Solar power!

Idk where to start so let me just say what I wanna do.

I would like to run at least all my ventilation off solar.. thing is I'm running my lights at night but ventilation will be active 24/7

Ventilation would be about 6/7 fans, 6 & 8 inline fans and duct fand, unsure on how many watts

What should I be looking into?
 

Flagg420

Well-Known Member
Spending a lot of money...

You are looking at solar cell panels, a bank of deep cycle batteries, inversion equipment....

By the time you are done, you might as well switch to LED lights, and run the whole system off batteries, and let them charge in the day time....

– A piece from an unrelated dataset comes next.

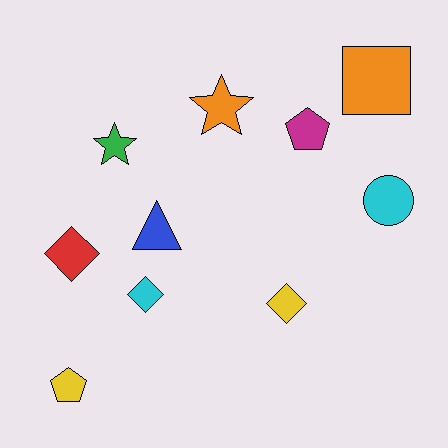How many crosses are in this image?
There are no crosses.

Would be a super long time before the savings managed to pay off the cost for moving ventilation to solar....
 

Bakersfield

Well-Known Member
Since you have electricity at your site, you should look into net metering- selling your homemade power back to the power company.
This will stop you from having to buy an inverter and battery bank. Maintaining a battery bank is an important chore that needs to be done correctly or you will be buying another prematurely.
 

Bakersfield

Well-Known Member
If your looking into solar to keep the man from knowing how much power your consuming, I'd invest in a small diesel generator and a battery bank. You can run the Genny and charge your batteries as often as needed.
None of these options are cheap. Just buying your power is the most economical choice.
 

Tripped circuits

Well-Known Member
Yes you would need to calculate your amp hours and figure system design from that. you would need solar collectors at about 1$/watt, racking, dc/ac inverter, DC charge controller and battery bank with sufficient storage space. realistically gonna cost u around 800-900. look into northern tool they sell kits also harbor freight has them

But to do it manually you need to know watts per hour by hours run. let's say 6 fans at 250watts an hour 24 hours a day. 1500 watts from all 6 fans 24 hours a day. 36,000 w/hour a day. next divide watt hour by battery voltage so a 12v battery would need 3000 amp hour. take into account inverter efficiency of 85% so you would need 3450 amp hour battery bank. I
 

hippee

Well-Known Member
Don't mean to interrupt,but maybe you could answer this ? I saw this solar set up on amazon that all you do is set up the panel and plug it into a receptacle and it supposedly puts power back into your home saving you $.My ? is could a system be set up lets say 6KW in the same way so basically the output would plug into your main after the meter.The reason I ask is I have a couple of invertors that are designed to be used on the grid and would like to do something like that if possible
 

Tripped circuits

Well-Known Member
Hippee, the closest you can get to simple plugging in is limited by nec national electric code. a 200 amp panel can have 40amp max back feed. so one big inverter on a 40 amp breaker or smaller ones on 2 20 amp breakers. a plug into a receptacle solar kit would in my opinion be severely undersized. I have 26kw in my backyard, all is fed through 200 amp feeders line side connected to the wires coming out of the meter panel. so there are really two legit ways to connect solar, 1) via backfed circuit breaker, 2) a line side tap which is basically just splicing into the main wires that go from the meter to your main control panel
 

hippee

Well-Known Member
thanks for the reply so lets say I made that happen a 40 amp backfeed into a breaker would that slow my meter down any,I just can't wrap my brain around how it would, doesn't yours have a special meter that will turn backward or is it everything I run off that breaker is free and when the sun goes down so does my power
 

Tripped circuits

Well-Known Member
Yes my meter works in both directions so in the summer I over produce and it goes backwards until I'm consuming more energy then producing. net energy meter. to get one you would need to go about it the right way with permits and interconnection agreement with electrical utility company. I installed solar for a few years, some of the old analog meters only count up regardless of flow direction, meaning any excess you were producing you were doing so for the regular rate of electricity and not using any of it
 

ttystikk

Well-Known Member
Like Brazil, home based solar power is almost ready for prime time- and it always will be.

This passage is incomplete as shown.